Our Dog and Cat Welfare team worked with Beijing welfare group Lucky Cats to hold the 1st China Cat management Symposium, which saw the attendance of 70 delegates from 30 welfare groups, across 23 Chinese cities.

Over the past few years, what began as a concept that few supported, has mushroomed into a fantastically successful programme where both people and animals benefit. This is a classic example of a win-win situation - sharing our lives, harmoniously, humanely, with community cats, and benefiting from their presence too.

Speakers at the symposium included the Beijing Small Animal Veterinary Association, Lucky Cats, SPCA(HK), Beijing Rong An Vet Clinic and Animals Asia. Topics included general implementation of TNR, veterinary considerations, how to select and work with co-operating veterinary clinics around the city, how to work with volunteers, expert advice on desexing, and running a successful programme in the long term.

At the end of the first day, all delegates were invited to see an example of the "cat colonies" of Beijing.
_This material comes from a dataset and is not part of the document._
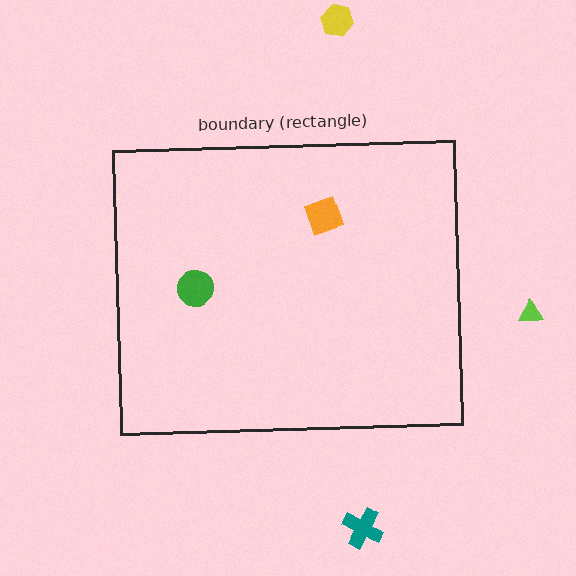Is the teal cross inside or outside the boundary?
Outside.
These were established by the Lucky Cats group after it successfully trapped, desexed, vaccinated and ear-tipped the cats and released them back into the community, where volunteers continue to feed them every day.

I had visited these colonies in the winter and was pleasantly surprised by how well they survived in the bitter cold. Their thick fur was freezing to the touch, but they were happy, healthy, nicely socialised – and clearly very well fed.

Now in the March spring sunshine as we all walked around, out these same cats bounced again from their hiding places in the park and eagerly queued up for their twice-daily supply of cat biscuits.

With permission from the local authorities and the park – a beautiful place of cultural pride near the Forbidden City – Lucky Cats and community volunteers have superbly pulled off this much-debated programme of TNR. They are showing even the cynics that this is the most practical and kindest way to control the cat population of our cities, and reduce the risk of disease.

Finally, as we know, cats are never the easiest species to work with - we love them, but they can be touchingly aloof at times and certainly seem to show us exactly who's boss. This thought reminded me of a favourite quote: “Women and cats will do as they please – and men and dogs should relax and get used to the idea.”

A huge congratulations to all who attended and contributed to the symposium, and who are undoubtedly responsible for the growing harmony between people and cats in China.